Yes, my suggestions where for two octaves and I can see what you mean over 4octaves. But with slight adjustments they can be adapted over 4 octaves quite easily, adopting a 2octave span type fingering.

Your fingering for the Amin pentatonic does not seem optimal to me, it feels awkward and over stretched by not using the 4th finger, thereby creating more thumb shifts and perhaps ultimately not being able to play as fast as you might like. It's a matter of preference, but I do think you should incorporate the 4th finger for the best results.

For the C minor pentatonic over 4 octaves try this
RH..1.2.3.1.2.3.4.1.2.3.....1.2.3.1.2.3.4.1.2.3.......5.3.2.1.4.3.2.1.3.2.1.4.2.1.4.3.2.1.3.2.1
This does change slightly on the way down but can be played fairly rapidly and is shape based.
For the LH...
5.3.2.1.4.3.2.1.3.2.1.3.2.1.4.3.2.1.3.2............1.2.3.1.2.3.4.1.2.3.1.2.3.1.2.3.4.1.2.3.5

For A min try this shape based approach that maintains a good hand position and fewer thumb shifts, but might prove trickier.
RH....1.2.3.4...1.2.4...1.2.4....1.2.3.4......1.2.4.....1.2.4.5....and down....5.4.2.1.4.2.1..4.3.2.1....4.2.1....4.2.1....4.3.2.1.


----------



## norman bates

mikeh375 said:


> Yes, my suggestions where for two octaves and I can see what you mean over 4octaves. But with slight adjustments they can be adapted over 4 octaves quite easily, adopting a 2octave span type fingering.
> 
> Your fingering for the Amin pentatonic does not seem optimal to me, it feels awkward and over stretched by not using the 4th finger, thereby creating more thumb shifts and perhaps ultimately not being able to play as fast as you might like. It's a matter of preference, but I do think you should incorporate the 4th finger for the best results.

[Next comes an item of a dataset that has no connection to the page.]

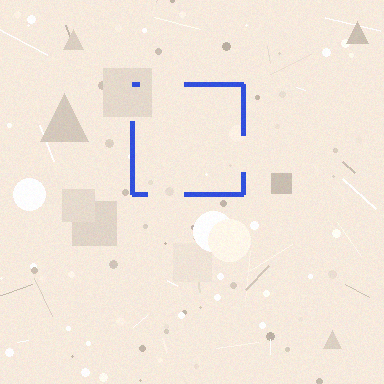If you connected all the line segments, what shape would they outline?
They would outline a square.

I don't know, I've played the 12 major pentatonic scales following the page I mentioned in the first comment and most of them 
use much more the first three fingers, and for what I've seen in other tutorials like on youtube people playing a lot of pentatonic scales with mostly three fingers with a sporadic use of the ring finger and pinky.
Actually the most awkward I've encountered so far is the b major pentatonic that is the one that uses all five fingers in both hands, so for that too I elaborated a different fingering again with three fingers that works way better.



mikeh375 said:


> For the C minor pentatonic over 4 octaves try this
> RH..1.2.3.1.2.3.4.1.2.3.....1.2.3.1.2.3.4.1.2.3.......5.3.2.1.4.3.2.1.3.2.1.4.2.1.4.3.2.1.3.2.1
> This does change slightly on the way down but can be played fairly rapidly and is shape based.
> For the LH...
> 5.3.2.1.4.3.2.1.3.2.1.3.2.1.4.3.2.1.3.2............1.2.3.1.2.3.4.1.2.3.1.2.3.1.2.3.4.1.2.3.5
> 
> For A min try this shape based approach that maintains a good hand position and fewer thumb shifts, but might prove trickier.
> RH....1.2.3.4...1.2.4...1.2.4....1.2.3.4......1.2.4.....1.2.4.5....and down....5.4.2.1.4.2.1..4.3.2.1....4.2.1....4.2.1....4.3.2.1.


thank you, I'll try these fingerings too. I have more work before C minor pentatonic, a minor is the first minor pentatonic I'm trying and I'm following the circle of fifths so I need a bit of time to get there.


----------



## tdc

norman bates said:


> this reminds me of that famous video of Adam Neely (music theory and white supremacy). Onestly being someone who loves classical music but also jazz, blues and pop I'd like to find a book that includes also pentatonic and a lot of other scales and also modes...


I didn't watch that video, the topic seems too stupid to bother with in my view. I like all of those styles too. I'm sure there are plenty of resources available for those other scales.

I think they limit the scales in that book because there are also various chords, inversions, arpeggios and other exercises they focus on.

edit - I do like some Adam Neely videos I've seen, the guy knows a lot about music.


----------



## norman bates

tdc said:


> I didn't watch that video, the topic seems too stupid to bother with in my view. I like all of those styles too. I'm sure there are plenty of resources available for those other scales.
> 
> I think they limit the scales in that book because there are also various chords, inversions, arpeggios and other exercises they focus on.
> 
> edit - I do like some Adam Neely videos I've seen, the guy knows a lot about music.


he knows a lot about music and he's a very intelligent person. While I can perfectly understand your reaction to the title of the video, the video itself is (as usual) very well done and interesting and it has definitely good points in my opinion.


----------